If someone is looking for simple, but very tasty dishes prepared with corn, there are plenty of delicious dishes to be enjoyed in Peru. At places where the Inca Empire was formerly located as well as communities in the Andes, one of the most popular delicacies involving corn is called choclo con queso, corn with cheese. Such a sweet-salty combination may seem too uncomplicated to be great, but your taste buds will think otherwise. It turns out that salty cheese with sweet corn couple very nicely with each other, like great friends that bring out the best in each other. For me, this Andean delicacy is definitely my number one choice. Sweet. Simple. Absolutely delectable!
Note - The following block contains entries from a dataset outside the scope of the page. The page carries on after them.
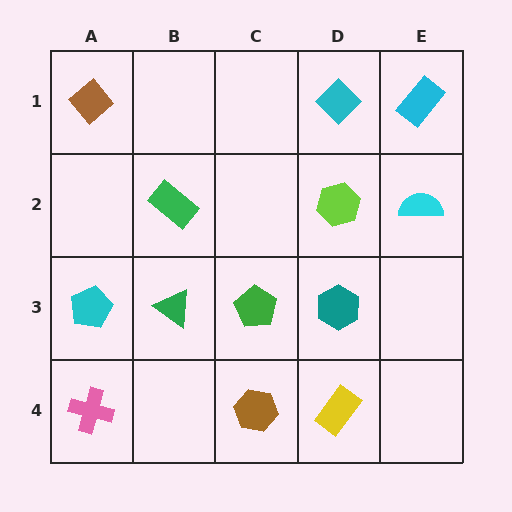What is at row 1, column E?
A cyan rectangle.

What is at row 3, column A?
A cyan pentagon.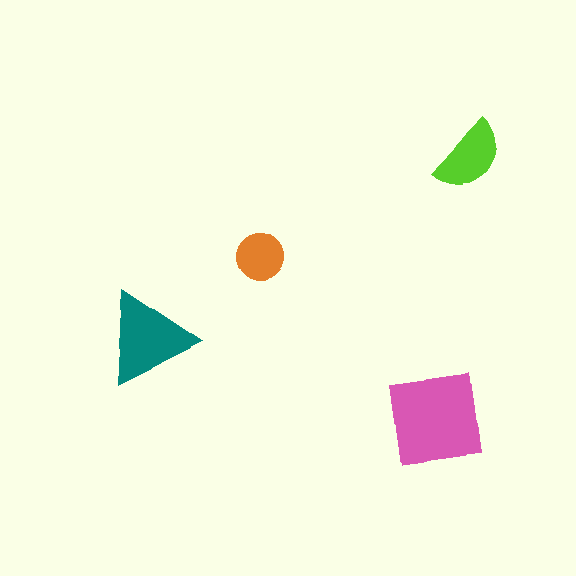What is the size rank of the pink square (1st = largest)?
1st.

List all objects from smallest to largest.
The orange circle, the lime semicircle, the teal triangle, the pink square.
Something else you should be aware of, is that not just any type of corn can be used for this special course. By far, in my humble opinion, the best version of choclo con queso is served in the Cusco region. Here, specifically in the beautiful valley of Urubamba, local people cultivate this special type of white corn, choclo, which makes an incredible companion to cheese.
There is only one drawback when it comes to cheese from the Andes. I would not recommend buying it in the local markets. Unfortunately, before this cheese gets into the hands of its final owner, many other hands touch it without any gloves, not to mention that various insects can to settle on the cheese like it is their home. This makes it more than easy to catch some unwanted germs. If you want to avoid such surprises, get your cheese from any supermarket where it is nicely packaged.
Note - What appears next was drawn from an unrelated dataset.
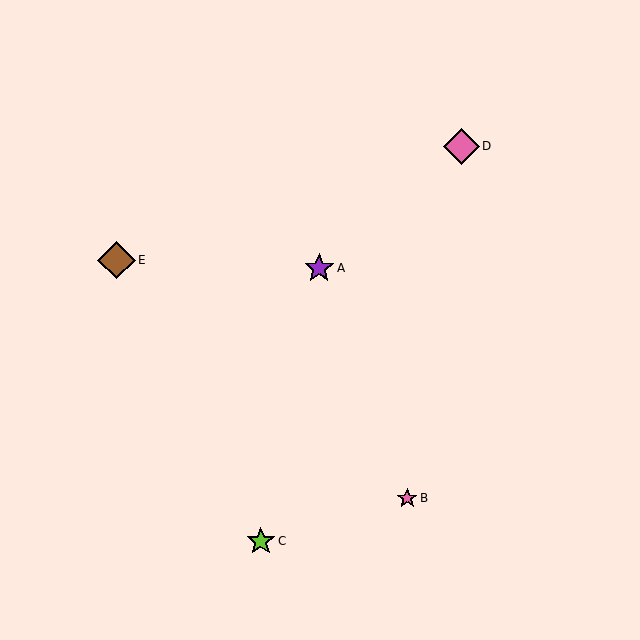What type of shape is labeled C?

Interesting facts about corn in Peru
In the former Inca Empire corn was used not only to prepare delicious food, but also to prepare drinks. The most famous non-alcoholic one is called chicha morada and the other alcoholic one is called chicha de jora. The first is made from purple corn, while the second is made from corn called jora, which has bright, yellowish color.
About purple corn there is much more to say. Besides, that is the main component of the most popular Peruvian drink, it is also plays first fiddle in the textiles industry – as a perfect natural dye. Purple corn gives unique colors to fabrics made by the Andean women in the traditional manner.
The best quality of corn, which is the main component of choclo con queso, grows in the Sacred Valley (the valley of Urubamba).
In the period of the Inca Empire, corn was used in religious ceremonies, and was folded at the side of the deads with other valuable things. Also now Andean people make offerings from the corn.
Centuries pass, but the fame of corn has not expired. Like in the times of Inca Empire, or earlier cultures, also nowadays it makes a great career in Peru. And nothing indicates that in the coming years, this trend will change. Thus, during a trip to Peru, I highly recommend you to try at least one corn product.